PS I also love Burgos. We go Madrid - Bilbao about three times a year and more often than not stop off at Burgos. It's a very easy to manage, pretty city with some good wandering around bits. Haven't found a really good place to eat though, although there must be places. Any recommendations??


----------



## chris(madrid) (Mar 23, 2008)

There is a restaurant called ALFREDOS BARBACOA in Madrid. 

Alfredo's Barbacoa

Near the EuroBuilding. Run by an American and his Spanish wife - and now their family as well. Great place for mixed language mixing. Lots of English bars near to it as well. 
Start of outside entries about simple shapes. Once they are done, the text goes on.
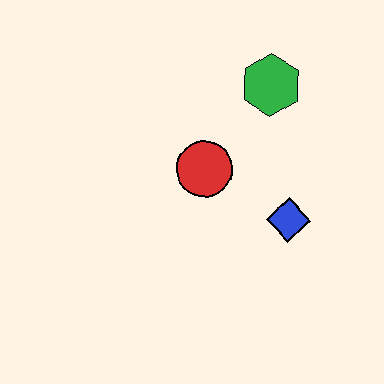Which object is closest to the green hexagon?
The red circle is closest to the green hexagon.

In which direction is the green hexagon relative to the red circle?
The green hexagon is above the red circle.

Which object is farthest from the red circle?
The green hexagon is farthest from the red circle.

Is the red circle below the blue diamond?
No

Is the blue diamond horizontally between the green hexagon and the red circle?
No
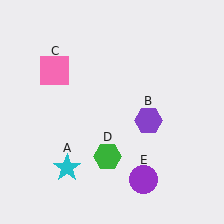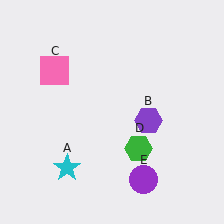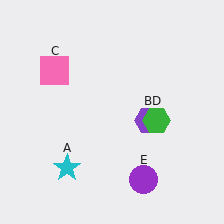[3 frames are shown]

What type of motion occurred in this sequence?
The green hexagon (object D) rotated counterclockwise around the center of the scene.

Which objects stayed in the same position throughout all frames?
Cyan star (object A) and purple hexagon (object B) and pink square (object C) and purple circle (object E) remained stationary.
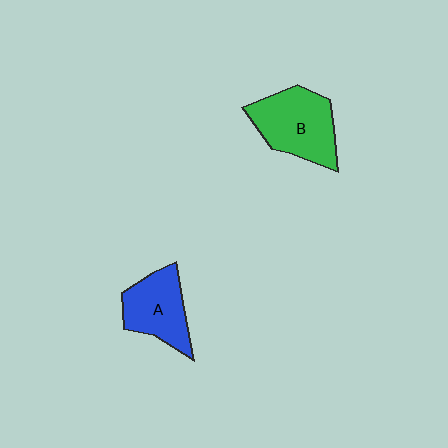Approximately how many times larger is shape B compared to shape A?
Approximately 1.2 times.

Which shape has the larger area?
Shape B (green).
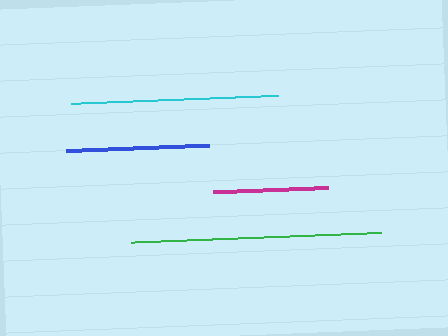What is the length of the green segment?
The green segment is approximately 250 pixels long.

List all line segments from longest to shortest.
From longest to shortest: green, cyan, blue, magenta.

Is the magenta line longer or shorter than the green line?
The green line is longer than the magenta line.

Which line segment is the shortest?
The magenta line is the shortest at approximately 114 pixels.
My wife is Spanish and we made lots of friends there when we were city dwellers.


----------



## donqzen (Jan 24, 2010)

Dang it, Zaph...now you've got me thinkin' about somethin' else! I wonder - - is there (there _must be several, right?) a/some/many online dating web sites, in English, where an English-speaking gentleman such as myself can post ISO English-speaking or Spanish-speaking ladies???? In the States, there's the free and hardly-ever-abused plentyoffish dot com site...Haven't found a romantic link there yet, but I've made many good freinds._


zaph0d said:


> As an American who is now a resident of Spain I must say I'm duly impressed by this country. The people have been overly friendly and even considering my malformed Latin American variety of Spainglish (sp?) I've managed to travel 2800+ kilometers just fine. Along the way I'm learning a whole new way of life that is entirely refreshing. Surely one day I will take more time to read this forum and probably save a load of trouble.
> 
> Upon arriving in Burgos I fell in love. The Cathedrals, the people, etc. Most lovely indeed. But Madrid was more practical for my specific profession. I've had no trouble finding appropriate housing and like minded folks. My only issue has been finding other Americans of the Southern variety to exchange slang with.
> 
> ...


----------